Aboitiz Shipping v. CA (G.R. No. 84458)

Facts:

Anacleto Viana boarded the vessel M/V Antonia owned by petitioner Aboitiz Shipping Corp at the port at San Jose, Occidental Mindoro, bound for Manila. The vessel arrived at Pier 4, North Harbor, Manila and was taken over by Pioneer Stevedoring for the latter to unload the cargoes from the said vessel pursuant to their Memorandum of Agreement. An hour after the passengers and Viana had disembarked the vessel the crane operator began its unloading operation. While the crane was being operated, Viana who had already disembarked the vessel remembered that some of his cargoes were still loaded there. He went back and while he was pointing to the crew where his cargoes were, the crane hit him pinning him between the side of the vessel and the crane resulting to his death. A complaint for damages was filed against petitioner for breach of contract of carriage. Petitioner contends that Viana ceased to be a passenger when he disembarked the vessel and that consequently his presence there was no longer reasonable. CA affirmed the trial court’s order holding Aboitiz liable. Hence the petition.

Issue:

Whether or not petitioner is still responsible as a carrier to Viana after the latter had already disembarked the vessel.

Ruling: YES.

The rule is that the relation of carrier and passenger continues until the passenger has been landed at the port of destination and has left the vessel owner’s dock or premises. Once created, the relationship will not ordinarily terminate until the passenger has, after reaching his destination, safely alighted from the carrier’s conveyance or had a reasonable opportunity to leave the carrier’s premises. All persons who remain on the premises a reasonable time after leaving the conveyance are to be deemed passengers, and what is a reasonable time or a reasonable delay within this rule is to be determined from all the circumstances, and includes a reasonable time to see after his baggage and prepare for his departure. The carrier-passenger relationship is not terminated merely by the fact that the person transported has been carried to his destination if, for example, such person remains in the carrier’s premises to claim his baggage.

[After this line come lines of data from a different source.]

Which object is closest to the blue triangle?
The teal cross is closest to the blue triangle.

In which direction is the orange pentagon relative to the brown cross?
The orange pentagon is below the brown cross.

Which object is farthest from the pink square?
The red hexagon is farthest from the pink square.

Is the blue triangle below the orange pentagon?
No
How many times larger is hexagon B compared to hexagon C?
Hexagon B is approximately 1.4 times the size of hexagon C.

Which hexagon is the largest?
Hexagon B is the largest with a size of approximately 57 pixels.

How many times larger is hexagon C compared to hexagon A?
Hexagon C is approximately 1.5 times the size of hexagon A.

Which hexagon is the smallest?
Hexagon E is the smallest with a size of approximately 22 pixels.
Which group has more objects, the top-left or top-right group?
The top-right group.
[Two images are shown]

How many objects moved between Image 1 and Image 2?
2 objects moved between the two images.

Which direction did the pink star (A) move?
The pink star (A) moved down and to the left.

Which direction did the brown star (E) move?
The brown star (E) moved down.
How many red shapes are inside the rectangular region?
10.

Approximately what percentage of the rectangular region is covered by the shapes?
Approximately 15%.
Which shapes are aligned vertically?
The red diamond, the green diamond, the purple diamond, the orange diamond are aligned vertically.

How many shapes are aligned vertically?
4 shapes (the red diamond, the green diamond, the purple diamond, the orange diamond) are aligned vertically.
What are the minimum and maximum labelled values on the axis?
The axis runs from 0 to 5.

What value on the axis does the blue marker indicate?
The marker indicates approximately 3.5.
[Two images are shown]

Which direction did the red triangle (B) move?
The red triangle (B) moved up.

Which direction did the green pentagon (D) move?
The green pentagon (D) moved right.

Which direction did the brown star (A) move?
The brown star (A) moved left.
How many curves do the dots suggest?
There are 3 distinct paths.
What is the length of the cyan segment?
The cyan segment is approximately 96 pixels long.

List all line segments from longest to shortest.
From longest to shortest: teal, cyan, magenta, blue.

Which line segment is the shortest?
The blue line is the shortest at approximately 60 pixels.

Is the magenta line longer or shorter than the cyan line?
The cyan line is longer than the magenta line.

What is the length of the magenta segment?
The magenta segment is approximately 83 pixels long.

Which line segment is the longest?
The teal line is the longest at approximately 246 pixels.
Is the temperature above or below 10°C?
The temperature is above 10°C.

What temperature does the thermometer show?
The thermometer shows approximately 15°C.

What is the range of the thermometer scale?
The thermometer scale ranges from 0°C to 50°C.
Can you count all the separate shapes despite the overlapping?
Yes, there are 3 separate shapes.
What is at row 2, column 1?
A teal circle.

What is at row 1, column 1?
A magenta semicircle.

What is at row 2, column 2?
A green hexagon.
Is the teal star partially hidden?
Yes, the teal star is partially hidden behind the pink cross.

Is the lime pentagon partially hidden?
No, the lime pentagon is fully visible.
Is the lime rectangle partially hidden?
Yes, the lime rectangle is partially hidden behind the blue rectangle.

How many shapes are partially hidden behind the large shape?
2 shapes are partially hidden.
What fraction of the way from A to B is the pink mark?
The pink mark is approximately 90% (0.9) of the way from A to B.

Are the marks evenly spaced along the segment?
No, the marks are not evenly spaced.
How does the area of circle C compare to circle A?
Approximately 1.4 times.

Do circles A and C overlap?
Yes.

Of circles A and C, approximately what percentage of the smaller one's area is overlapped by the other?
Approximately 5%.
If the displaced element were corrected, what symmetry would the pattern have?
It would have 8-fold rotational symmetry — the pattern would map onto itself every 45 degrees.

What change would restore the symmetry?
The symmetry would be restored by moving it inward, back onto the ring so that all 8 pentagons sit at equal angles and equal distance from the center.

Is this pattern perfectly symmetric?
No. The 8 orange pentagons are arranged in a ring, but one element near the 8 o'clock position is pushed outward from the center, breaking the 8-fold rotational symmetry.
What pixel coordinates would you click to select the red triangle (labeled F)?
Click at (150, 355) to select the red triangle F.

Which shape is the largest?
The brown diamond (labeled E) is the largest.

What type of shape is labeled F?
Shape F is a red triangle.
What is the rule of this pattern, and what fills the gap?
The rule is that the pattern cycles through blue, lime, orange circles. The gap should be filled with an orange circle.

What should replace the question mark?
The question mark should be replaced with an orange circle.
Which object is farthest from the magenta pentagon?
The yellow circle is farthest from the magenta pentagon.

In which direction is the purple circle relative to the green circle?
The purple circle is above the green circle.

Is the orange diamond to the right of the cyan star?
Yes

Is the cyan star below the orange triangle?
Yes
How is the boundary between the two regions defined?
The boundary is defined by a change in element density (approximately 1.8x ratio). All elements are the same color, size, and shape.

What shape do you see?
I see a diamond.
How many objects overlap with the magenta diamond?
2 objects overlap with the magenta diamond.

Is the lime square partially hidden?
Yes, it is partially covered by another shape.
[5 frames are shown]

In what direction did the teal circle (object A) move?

The primary factor to be considered is the existence of a reasonable cause as will justify the presence of the victim on or near the petitioner’s vessel. We believe there exists such a justifiable cause. When the accident occurred, the victim was in the act of unloading his cargoes, which he had every right to do, from petitioner’s vessel. As earlier stated, a carrier is duty bound not only to bring its passengers safely to their destination but also to afford them a reasonable time to claim their baggage.

Consequently, under the foregoing circumstances, the victim Anacleto Viana is still deemed a passenger of said carrier at the time of his tragic death.